Une Traviata sauvée de l'ennui par ses (jeunes) chanteurs au Teatro di San Carlo de Naples

Xl_la_traviata_au_teatro_di_san_carlo_de_naples © Luciano Romano

Pour la huitème fois en dix ans, la production de La Traviata imaginée en 2012 par le réalisateur turco-italien Ferzan Ozpetek (Hammam, Tableau de famille, La Fenêtre d’en face…) est reprise au Teatro di San Carlo de Naples, désormais dirigé, on le sait, par Stéphane Lissner. Le cinéaste transpose l’action dans les années 1910 (contre les 1850 du livret) dans un appartement bourgeois parisien mais décoré à la manière orientale – avec pouffes, tissus damassés sur les murs et autres narguilés de rigueur (scénographie de Dante Ferretti). Les beaux costumes d'Alessandro Lai complètent l’idée, avec des accessoires évocateurs de la mode turque, comme de nombreux fez placés sur les têtes masculines ou des turbans pour les femmes. Grand amateur de Proust, Ferzan Ozpetek dit s’être inspiré d’A la Recherche du temps perdu pour (re)contextualiser l’ouvrage de Giuseppe Verdi... L’immense escalier du II, à la fête de Flora, laisse bientôt place dans le dernier acte au lit presque mortuaire d'une Violetta plus rongée par la douleur de la solitude et des conventions que par la maladie. Mais pour étonnant que cela puisse paraître pour un homme de cinéma, la pauvreté des idées et une direction d’acteurs très relâchée et particulièrement statique suscitent l’ennui sur la durée.
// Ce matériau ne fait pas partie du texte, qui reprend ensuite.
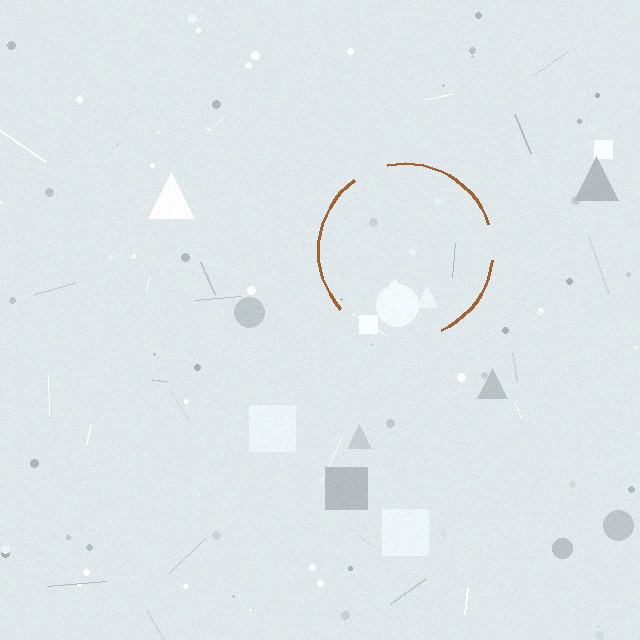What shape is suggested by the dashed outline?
The dashed outline suggests a circle.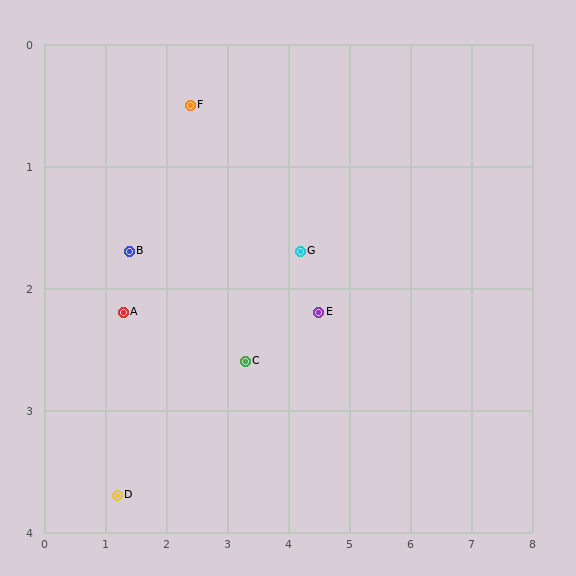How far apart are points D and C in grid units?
Points D and C are about 2.4 grid units apart.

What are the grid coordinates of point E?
Point E is at approximately (4.5, 2.2).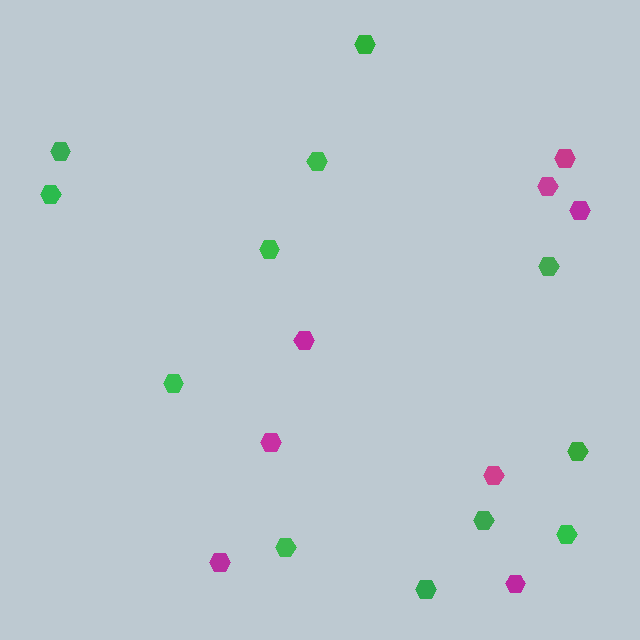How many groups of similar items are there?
There are 2 groups: one group of magenta hexagons (8) and one group of green hexagons (12).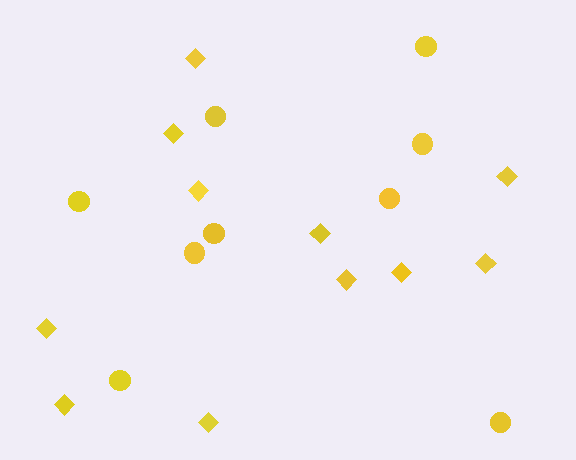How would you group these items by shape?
There are 2 groups: one group of circles (9) and one group of diamonds (11).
Par bonheur, le chant verdien est porté haut ce soir, à commencer par la Violetta de Claudia Pavone. Un nom à retenir, même si cette superbe soprano italienne ne nous est pas inconnue, puisqu'on l'avait déjà chaleureusement applaudie dans un autre titre verdien au Festival de Macerata en 2019. La jeune cantatrice possède un séduisant timbre cuivré et dispose d’un métier déjà très sûr pour son âge. Le premier acte ne met en péril ni son émission, homogène et libre dans le registre aigu (le « Sempre libera » est couronné d’un magnifique contre-Mi bémol), ni une vocalisation aussi impeccable que puissamment projetée. L’évolution du personnage, de l’étourdissement passionnel à l’abattement et à la déréliction, du renoncement à l’amour jusqu’à la douleur et la mort, est rendue avec justesse et pudeur. Les accents toujours justes de la chanteuse trouvent à se déployer dans les grands moments de ferveur comme « Amami Alfredo », bouleversant en termes de puissance dramatique. Tout ce qui est écrit piano legato est également chanté avec un superbe raffinement tel le « Dite alla giovine », aux piani divinement dosés. Les colorations de l’air « Addio del passato » sont remarquables de variété et concourent à rendre très émouvante la mort de la phtisique, vécue de l’intérieur. Signalons qu’elle incarnera ce même rôle au Théâtre du Capitole la saison prochaine, pour ceux qui voudraient l’y découvrir !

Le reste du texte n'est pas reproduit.